A 64-core mixed-signal in-memory compute chip based on phase-change memory for deep neural network inference

Abstract

Analogue in-memory computing (AIMC) with resistive memory devices could reduce the latency and energy consumption of deep neural network inference tasks by directly performing computations within memory. However, to achieve end-to-end improvements in latency and energy consumption, AIMC must be combined with on-chip digital operations and on-chip communication. Here we report a multicore AIMC chip designed and fabricated in 14 nm complementary metal–oxide–semiconductor technology with backend-integrated phase-change memory. The fully integrated chip features 64 AIMC cores interconnected via an on-chip communication network. It also implements the digital activation functions and additional processing involved in individual convolutional layers and long short-term memory units.

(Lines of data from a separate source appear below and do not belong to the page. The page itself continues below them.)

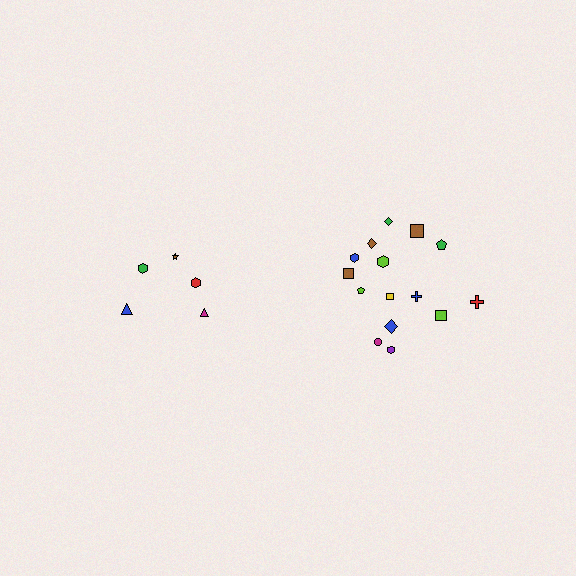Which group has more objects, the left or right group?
The right group.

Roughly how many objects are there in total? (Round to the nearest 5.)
Roughly 20 objects in total.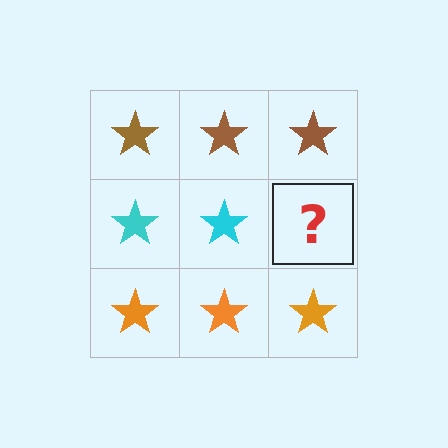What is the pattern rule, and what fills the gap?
The rule is that each row has a consistent color. The gap should be filled with a cyan star.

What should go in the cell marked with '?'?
The missing cell should contain a cyan star.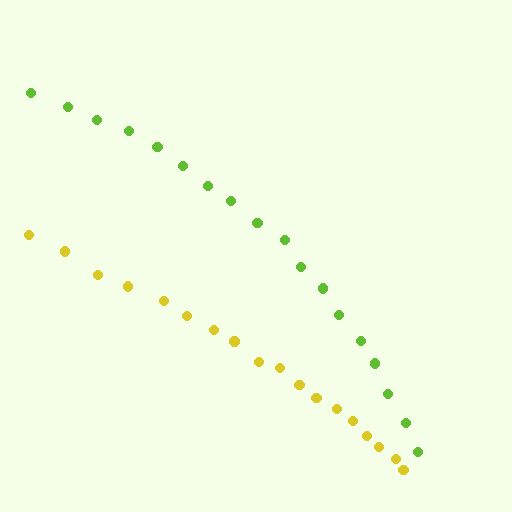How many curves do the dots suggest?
There are 2 distinct paths.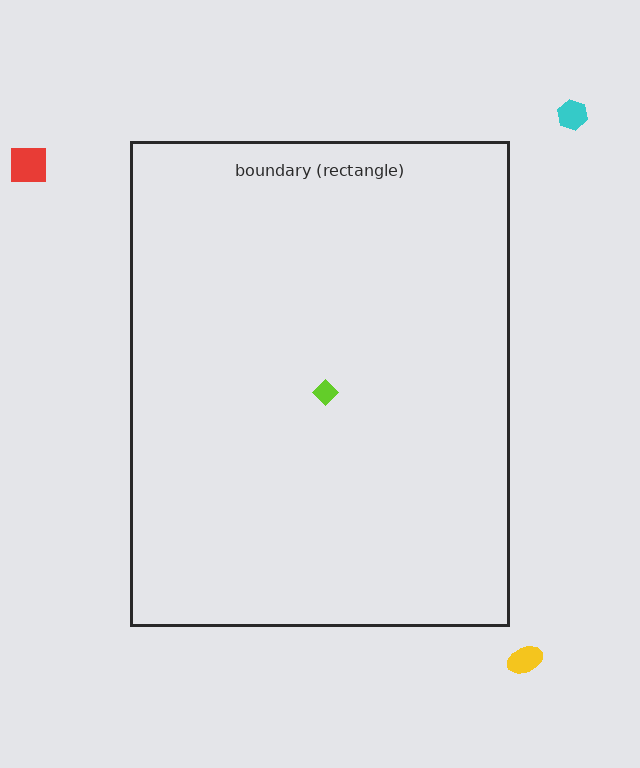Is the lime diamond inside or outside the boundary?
Inside.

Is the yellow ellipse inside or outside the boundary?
Outside.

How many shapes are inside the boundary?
1 inside, 3 outside.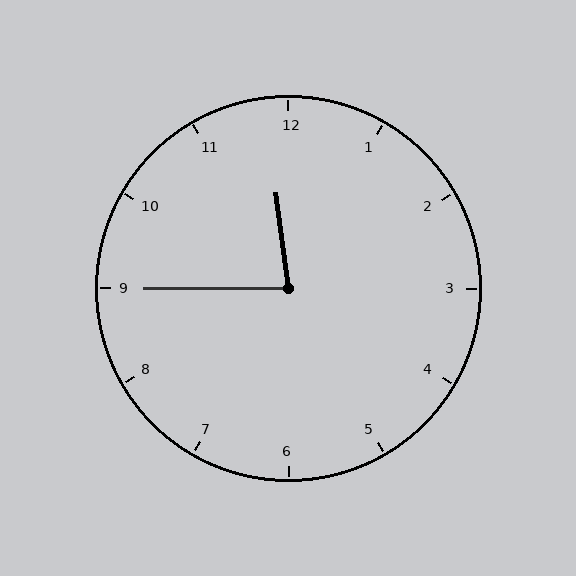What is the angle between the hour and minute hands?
Approximately 82 degrees.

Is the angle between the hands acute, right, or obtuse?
It is acute.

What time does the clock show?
11:45.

With this approach, we demonstrate near-software-equivalent inference accuracy with ResNet and long short-term memory networks, while implementing all the computations associated with the weight layers and the activation functions on the chip. For 8-bit input/output matrix–vector multiplications, in the four-phase (high-precision) or one-phase (low-precision) operational read mode, the chip can achieve a maximum throughput of 16.1 or 63.1 tera-operations per second at an energy efficiency of 2.48 or 9.76 tera-operations per second per watt, respectively.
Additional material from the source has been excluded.